3DGen: Triplane Latent Diffusion for Textured Mesh Generation
Anchit Gupta, Wenhan Xiong, Yixin Nie, Ian Jones, Barlas O\u{g}uz

TL;DR
3DGen introduces a novel two-step pipeline combining a triplane VAE and a diffusion model to generate high-quality textured 3D meshes efficiently, advancing 3D generative modeling.
Contribution
The paper presents the first architecture capable of conditional and unconditional textured mesh generation using a triplane VAE and diffusion model, achieving high quality and diversity.
Findings
Outperforms previous methods in mesh quality and texture generation.
Generates high-quality textured meshes in seconds on a single GPU.

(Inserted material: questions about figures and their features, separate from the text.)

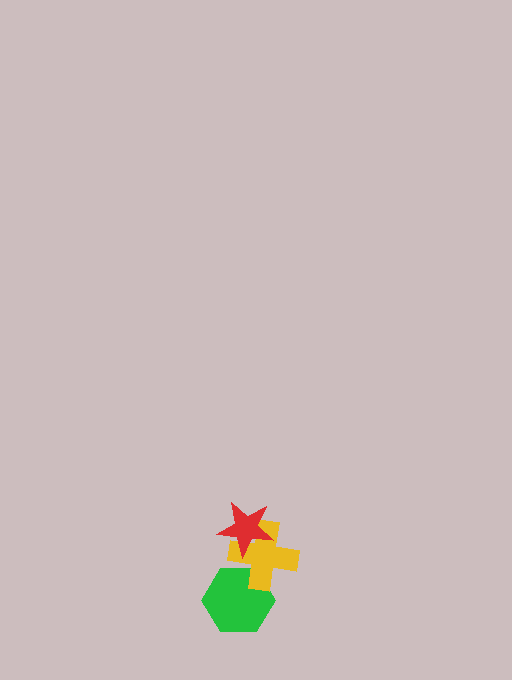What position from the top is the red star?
The red star is 1st from the top.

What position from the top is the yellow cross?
The yellow cross is 2nd from the top.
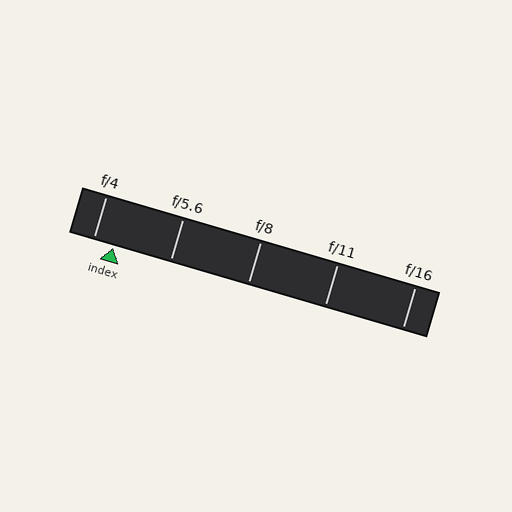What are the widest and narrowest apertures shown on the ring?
The widest aperture shown is f/4 and the narrowest is f/16.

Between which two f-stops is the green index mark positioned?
The index mark is between f/4 and f/5.6.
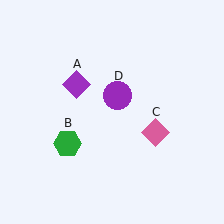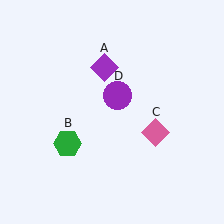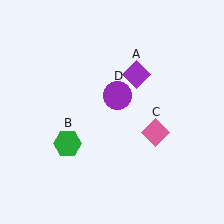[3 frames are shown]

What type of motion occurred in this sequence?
The purple diamond (object A) rotated clockwise around the center of the scene.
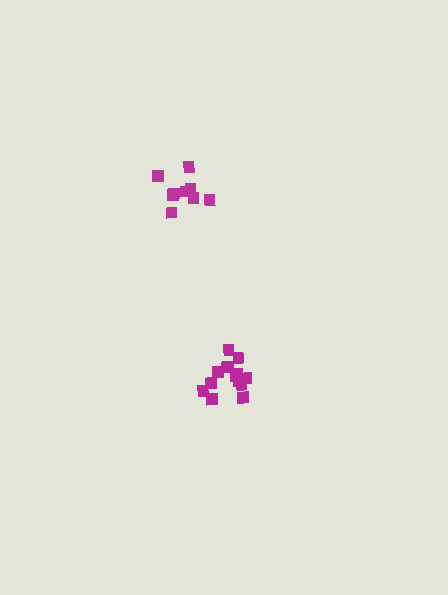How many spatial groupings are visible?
There are 2 spatial groupings.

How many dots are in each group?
Group 1: 9 dots, Group 2: 14 dots (23 total).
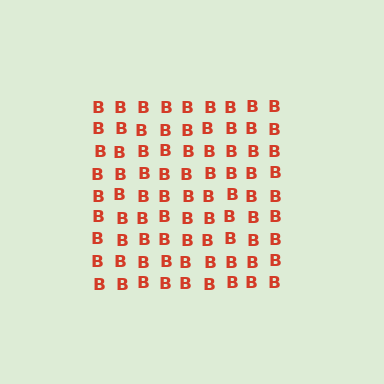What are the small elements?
The small elements are letter B's.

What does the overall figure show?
The overall figure shows a square.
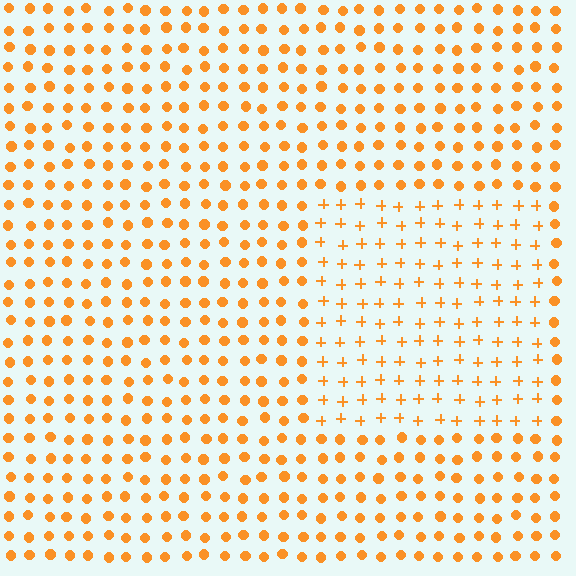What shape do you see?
I see a rectangle.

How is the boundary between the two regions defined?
The boundary is defined by a change in element shape: plus signs inside vs. circles outside. All elements share the same color and spacing.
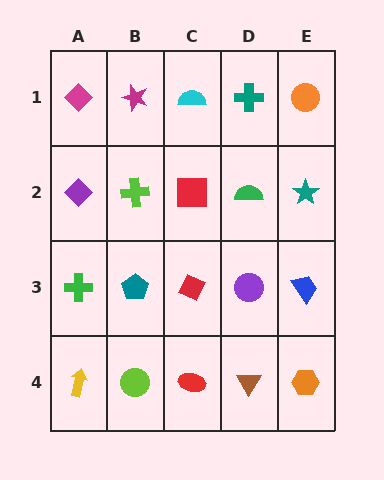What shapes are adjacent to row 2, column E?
An orange circle (row 1, column E), a blue trapezoid (row 3, column E), a green semicircle (row 2, column D).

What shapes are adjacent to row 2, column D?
A teal cross (row 1, column D), a purple circle (row 3, column D), a red square (row 2, column C), a teal star (row 2, column E).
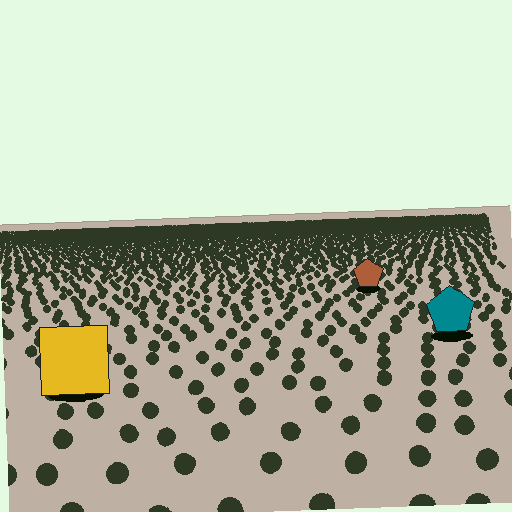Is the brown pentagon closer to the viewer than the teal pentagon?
No. The teal pentagon is closer — you can tell from the texture gradient: the ground texture is coarser near it.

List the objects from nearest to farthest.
From nearest to farthest: the yellow square, the teal pentagon, the brown pentagon.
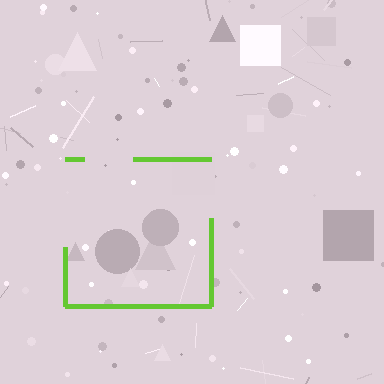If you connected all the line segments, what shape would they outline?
They would outline a square.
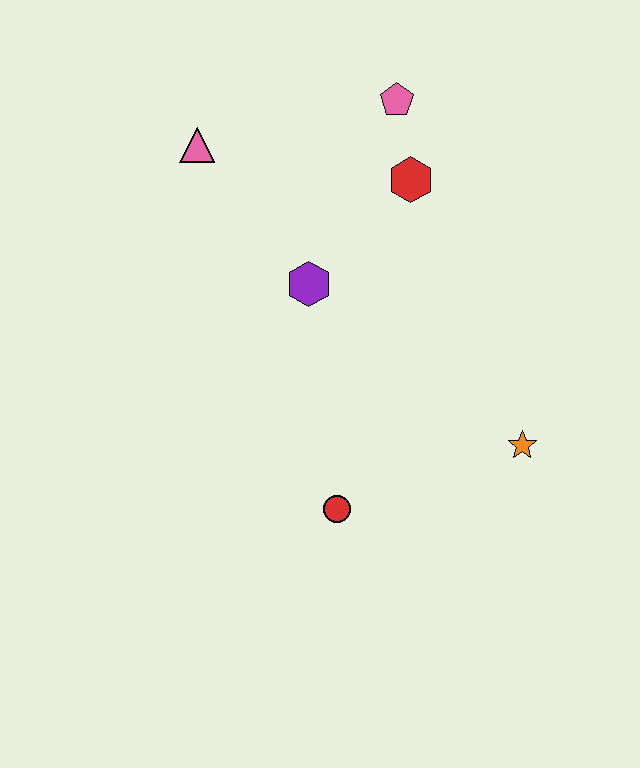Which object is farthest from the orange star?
The pink triangle is farthest from the orange star.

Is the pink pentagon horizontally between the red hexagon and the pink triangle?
Yes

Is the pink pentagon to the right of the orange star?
No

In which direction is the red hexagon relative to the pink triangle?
The red hexagon is to the right of the pink triangle.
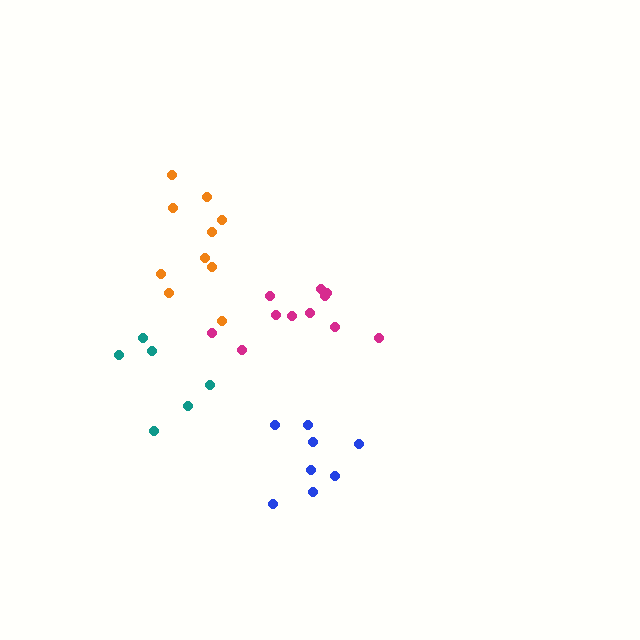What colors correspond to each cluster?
The clusters are colored: magenta, orange, teal, blue.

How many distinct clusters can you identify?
There are 4 distinct clusters.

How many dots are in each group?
Group 1: 11 dots, Group 2: 10 dots, Group 3: 6 dots, Group 4: 8 dots (35 total).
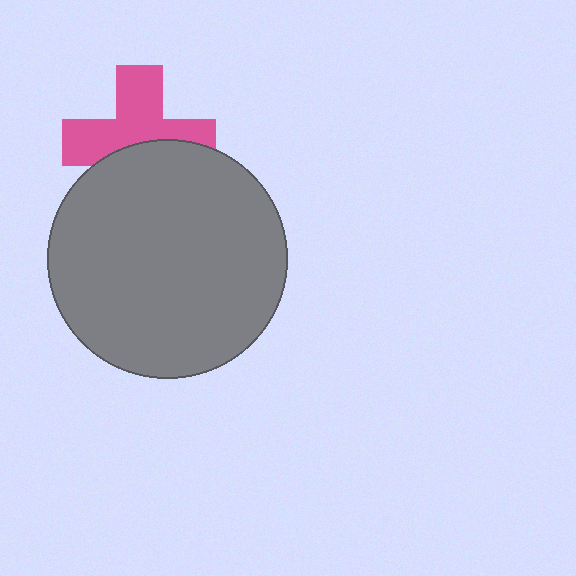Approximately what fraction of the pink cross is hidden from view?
Roughly 41% of the pink cross is hidden behind the gray circle.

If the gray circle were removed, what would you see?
You would see the complete pink cross.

Scales effectively to large datasets for improved diversity.
Abstract
Latent diffusion models for image generation have crossed a quality threshold which enabled them to achieve mass adoption. Recently, a series of works have made advancements towards replicating this success in the 3D domain, introducing techniques such as point cloud VAE, triplane representation, neural implicit surfaces and differentiable rendering based training. We take another step along this direction, combining these developments in a two-step pipeline consisting of 1) a triplane VAE which can learn latent representations of textured meshes and 2) a conditional diffusion model which generates the triplane features. For the first time this architecture allows conditional and unconditional generation of high quality textured or untextured 3D meshes across multiple diverse categories in a few seconds on a single GPU. It outperforms previous work substantially on image-conditioned and…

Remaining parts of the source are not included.